2. Com efeito, os atos tributários em apreço (decisões dos pedidos de revisão oficiosa que recaíram sobre as autoliquidações de IRC dos exercícios de 2011 e 2012), suportam-se numa mesma base factual e de direito, porque ambos respeitam à dedutibilidade dos pagamentos especiais por conta (“PEC”) à coleta de tributações autónomas, pelo que estão verificados os pressupostos da cumulação de pedidos estabelecidos no aludido artigo 3.º, n.º 1, do RJAT.
3. Entende também a Requerente que o Tribunal é competente em razão da matéria para conhecer do presente pedido de pronúncia arbitral, uma vez que, como tem entendido quase pacificamente quer a doutrina, quer a jurisprudência do STA, quer a jurisprudência do CAAD, “a competência do tribunal arbitral inclui também a apreciação de autoliquidações quando precedidas de pedido de revisão oficiosa”.
4. No âmbito do IRC coexistem várias matérias coletáveis e várias taxas. Estes vários regimes de determinação da matéria coletável e de taxas de imposto encontram-se definidos no Código do IRC nos Capítulos III e IV, respetivamente.
5. No entanto, e não obstante a diversidade de regimes de determinação da matéria coletável e de taxas de imposto aplicáveis, o legislador apenas definiu uma forma de liquidação do imposto, a constante do artigo 90.º do Código do IRC.
6. De facto, tal como inequivocamente resulta da regra do n.º 1 do artigo 90.º do Código do IRC, a liquidação do IRC deve ser efetuada pelo sujeito passivo nas declarações anuais de rendimentos, e, bem assim, nas declarações substitutivas destas, e tem por base a matéria coletável que delas conste, ou, na falta de declaração do sujeito passivo, pela Autoridade Tributária e Aduaneira, com base nas informações de que disponha.
7. Efetivamente, para além do artigo 90.º do Código do IRC, inexiste qualquer outro quadro normativo aplicável em sede deste imposto que preveja outra forma de liquidação para qualquer uma das matérias tributáveis e taxas previstas no âmbito do IRC.
8. Deve, pois, entender-se que a coleta do IRC, apurada na liquidação, é única e resulta da aplicação das várias taxas às várias matérias tributáveis identificadas no Código do IRC.
9. As tributações autónomas são liquidadas conjuntamente com o IRC, ainda que de forma separada face ao apuramento da matéria coletável diretamente resultante do lucro tributável apurado no quadro 07 da Declaração de Rendimentos Modelo 22, o que decorre do facto de se tratar de tributação de despesas consubstanciadas num facto tributário de formação única.

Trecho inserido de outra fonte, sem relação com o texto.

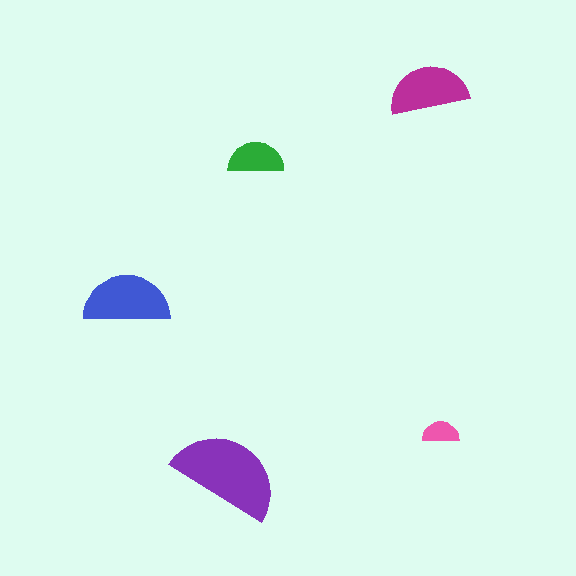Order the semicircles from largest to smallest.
the purple one, the blue one, the magenta one, the green one, the pink one.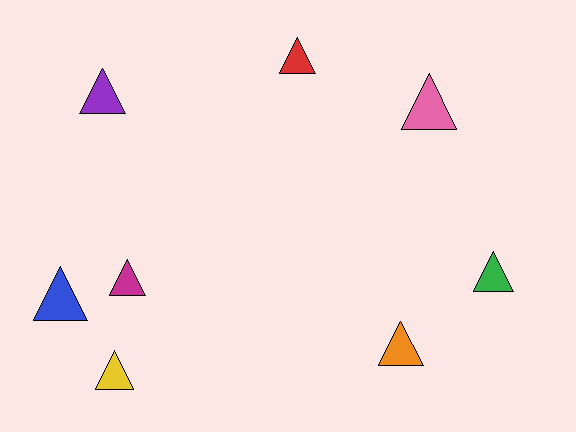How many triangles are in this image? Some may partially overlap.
There are 8 triangles.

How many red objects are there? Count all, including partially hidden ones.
There is 1 red object.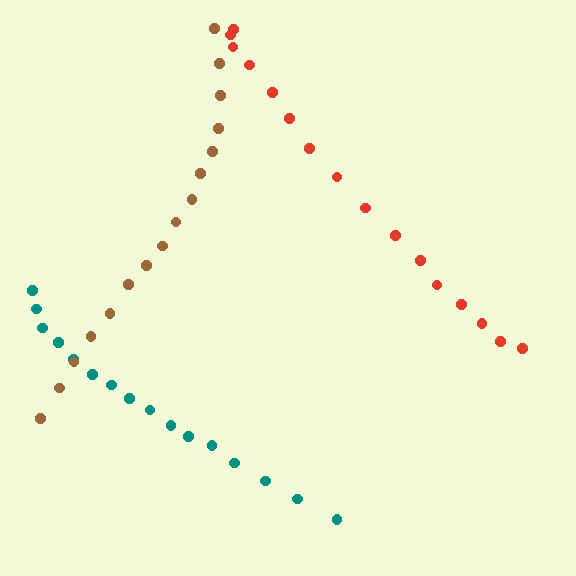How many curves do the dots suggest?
There are 3 distinct paths.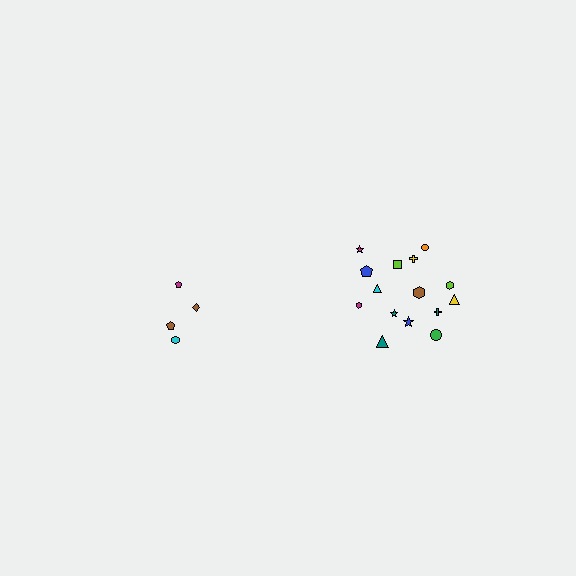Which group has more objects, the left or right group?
The right group.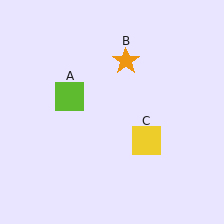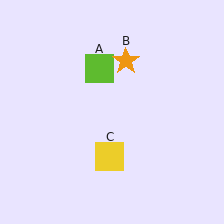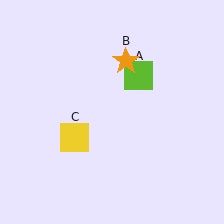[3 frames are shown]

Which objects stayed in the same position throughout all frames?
Orange star (object B) remained stationary.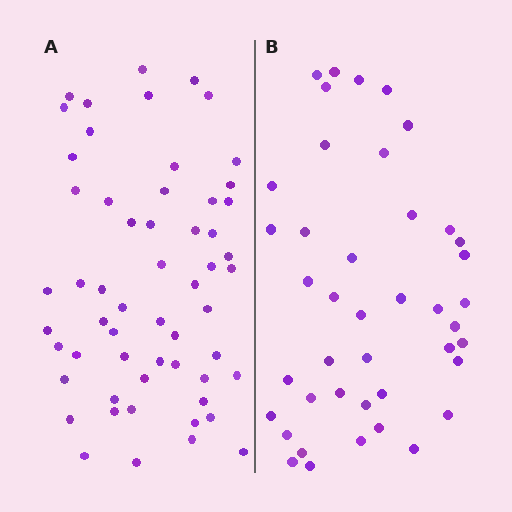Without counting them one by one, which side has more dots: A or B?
Region A (the left region) has more dots.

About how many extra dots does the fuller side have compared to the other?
Region A has approximately 15 more dots than region B.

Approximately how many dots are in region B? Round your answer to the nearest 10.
About 40 dots. (The exact count is 42, which rounds to 40.)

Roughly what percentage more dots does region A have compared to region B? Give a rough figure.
About 35% more.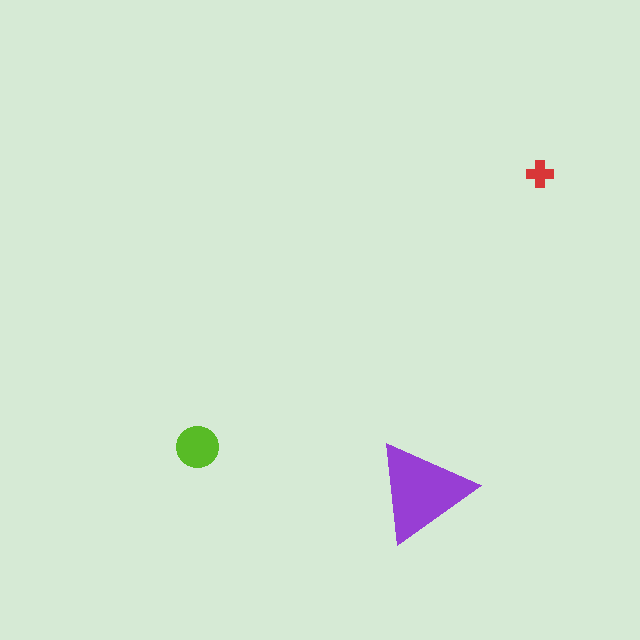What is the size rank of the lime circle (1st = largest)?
2nd.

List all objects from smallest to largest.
The red cross, the lime circle, the purple triangle.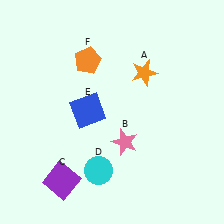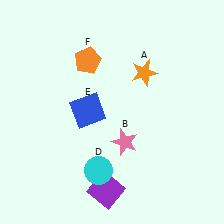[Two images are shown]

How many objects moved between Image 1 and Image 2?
1 object moved between the two images.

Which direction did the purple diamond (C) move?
The purple diamond (C) moved right.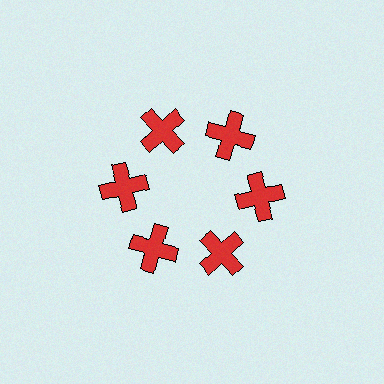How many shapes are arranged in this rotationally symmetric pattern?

10. Na verdade, o artigo 90.º do CIRC determina assim todas as formas de liquidação possíveis do IRC, seja por métodos diretos, seja por métodos indiretos, referentes ao quadro 07 ou a qualquer outro quadro da Declaração de Rendimentos Modelo 22, não se encontrando na legislação tributária outra disposição referente à forma de liquidação da tributação autónoma que não a constante da referida disposição.
11. Deste modo, não há dúvida de que, como propugnam unanimemente tanto os tribunais arbitrais como os tribunais judiciais, as tributações autónomas incluem-se na liquidação efetuada nos termos do artigo 90.º do CIRC.
12. As tributações autónomas surgem, como uma medida anti-abuso que visa desincentivar a adoção de certos comportamentos por parte dos contribuintes, os quais são considerados suscetíveis de afetarem o lucro tributável, nomeadamente através da dedução de determinadas despesas.
13. As tributações autónomas previstas no Código do IRC, foram introduzidas no ordenamento jurídico-fiscal português com o principal objetivo de onerar o contribuinte por determinadas despesas incorridas que presumivelmente não respeitam à atividade da empresa, e deverão ser entendidas como um verdadeiro desvirtuamento daquele princípio.
14. Portanto, as tributações autónomas, para além do objetivo de garantir um mínimo de coleta relativamente às sociedades que apresentem prejuízos visam também desincentivar a realização de determinado tipo de despesas que por natureza indiciam tratar-se de gastos supérfluos, e que como tal devem ser “penalizados”.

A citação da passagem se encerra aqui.